Last month, I sat down with Nobel Prize-winning economist Joseph Stiglitz in his office at Columbia Business School.
Stiglitz has well-known criticisms about the country's high rate of wealth inequality. I asked him what three things he'd do to fix the problem. Here's what he had to say (transcript follows):
Joseph Stiglitz: Well, I would begin with education, because to me, opportunity is really important, and we are not giving opportunities. And when I say "education," I mean preschool. I mean access to health care so that you can take advantage. If you don't have adequate health care, you're not going to be able to do well at school. Nutrition for children, so I'd put a lot of emphasis on children and opportunity.

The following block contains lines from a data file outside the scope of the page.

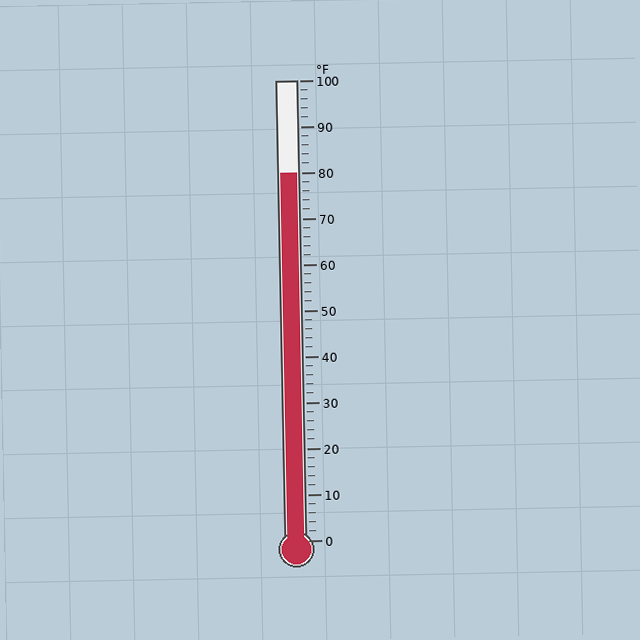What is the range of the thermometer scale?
The thermometer scale ranges from 0°F to 100°F.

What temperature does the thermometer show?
The thermometer shows approximately 80°F.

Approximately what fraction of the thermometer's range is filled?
The thermometer is filled to approximately 80% of its range.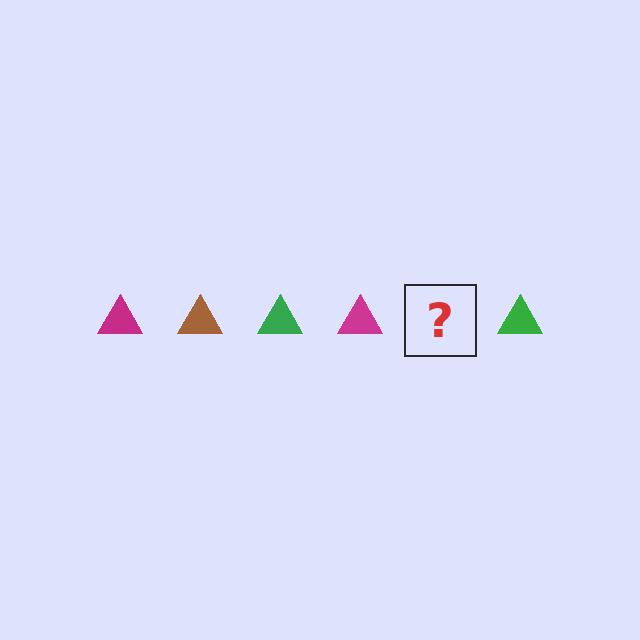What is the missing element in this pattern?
The missing element is a brown triangle.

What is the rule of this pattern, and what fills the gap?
The rule is that the pattern cycles through magenta, brown, green triangles. The gap should be filled with a brown triangle.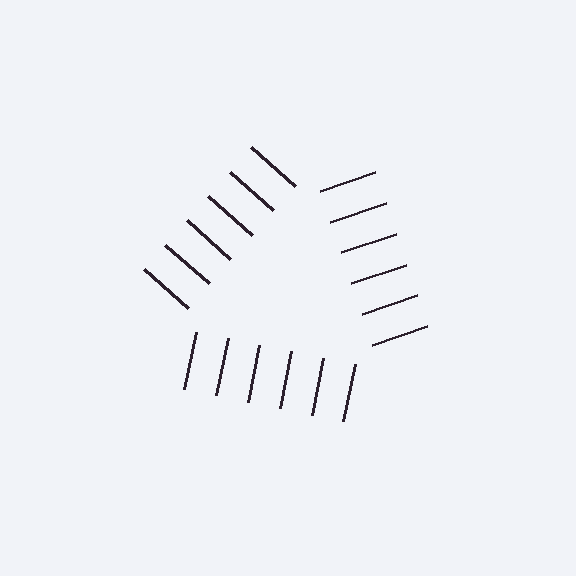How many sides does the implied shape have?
3 sides — the line-ends trace a triangle.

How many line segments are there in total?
18 — 6 along each of the 3 edges.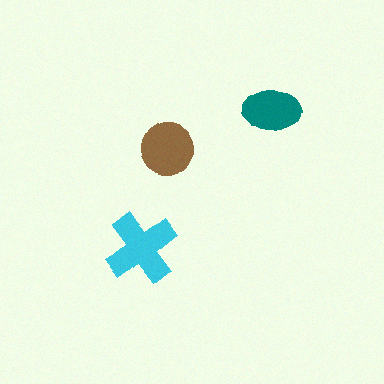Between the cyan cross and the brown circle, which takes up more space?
The cyan cross.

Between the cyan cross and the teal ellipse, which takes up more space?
The cyan cross.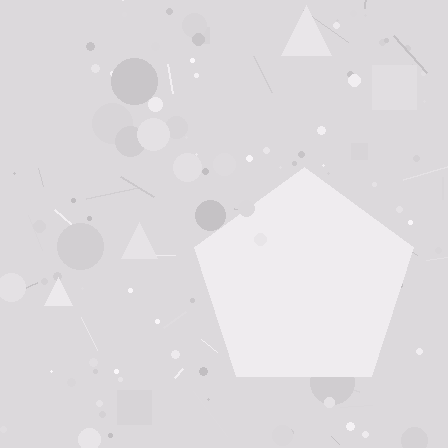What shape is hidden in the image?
A pentagon is hidden in the image.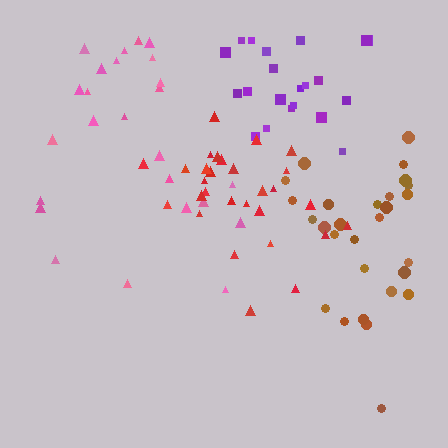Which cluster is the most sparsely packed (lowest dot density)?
Pink.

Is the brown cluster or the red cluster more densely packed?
Red.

Second thing, our tax law. I really do think our tax law distorts our economy and is unfair and has wider consequences, because if Americans think that the tax system is unfair, they lose confidence in government. I think government is very important providing certain basic services to our society.
And thirdly, there's a whole set of regulations that distort our economy and lead to more inequality and more inefficiency. More effective enforcement of antimonopoly laws, antitrust laws, more effective regulations so that the banks can't take advantage of the poor with predatory lending and abusive credit card practices and manipulation of markets.
Doing something about the too-big-to-fail banks, which give them access to credit, to funds at a lower rate because providers of funds know that the government will bail them out. Corporate governance laws that allow the CEO to take away bonuses, even when the companies do poorly. So those are the three things that I would, if I had my agenda.
The last chapter of my book, I list actually a 21-point program that would make, I think, significant inroads in our inequality and make our economy more efficient.